The Federal Emergency Management Agency (FEMA) and one of its Project Impact partners---Lowe's Home Improvement Warehouse---have crafted Mitigation Assistance Center programs at Lowe's stores in three eastern North Carolina cities beginning Tuesday, Nov. 9.
The centers will operate from 9 a.m. to 7 p.m., Tuesdays through Sundays, at Lowe's in Wilson, Greenville, and Goldsboro. Specialists from FEMA will provide information on a range of repair options for all types of natural disaster damages and will be available to discuss and demonstrate protective measures such as structural strengthening, elevation of structures and equipment in flood zones, and buyouts. After Nov. 14, the mitigation program will be relocated to other Lowe's stores. Schedules for these appearances will be announced later.

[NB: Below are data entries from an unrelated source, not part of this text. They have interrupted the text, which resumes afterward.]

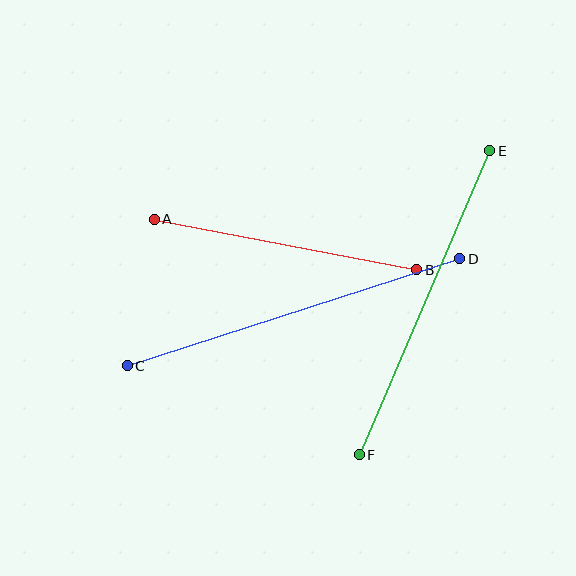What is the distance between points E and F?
The distance is approximately 331 pixels.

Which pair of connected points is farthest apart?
Points C and D are farthest apart.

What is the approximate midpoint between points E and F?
The midpoint is at approximately (425, 303) pixels.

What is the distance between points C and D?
The distance is approximately 349 pixels.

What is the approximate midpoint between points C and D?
The midpoint is at approximately (293, 312) pixels.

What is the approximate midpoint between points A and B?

"We are pleased to host and participate in this important effort," said Lee McConnell, a Lowe's District Manager. "We are committed to getting this type of information out to all citizens who have suffered damage from recent hurricanes.
Drawings and models demonstrating basic mitigation techniques for reducing damages such as elevating heating panels, electrical panels and water heaters, and installing back-flow valves on sewer/septic systems will be displayed. Brochures, booklets, and fact sheets will be available explaining a number of ways to minimize disaster damage to buildings.
"This is an opportunity for citizens who have experienced loss and damage to their properties to talk to someone about what to do next," said Gavin Smith, assistant director for mitigation, North Carolina Emergency Management Division. "No appointments are necessary. We want people to get answers in just a few minutes."
Project Impact is a nationwide initiative of FEMA, in partnership with local business and community leaders, to make communities disaster resistant. It is designed to change the way communities face and prepare for future disasters. More than 120 communities nationwide are participating in this local initiative with FEMA.
"We are urging those who rebuild to take the opportunity to make their properties more disaster resistant and learn about state programs that move families out of harm's way," said FEMA's Todd Davison, deputy federal coordinating officer.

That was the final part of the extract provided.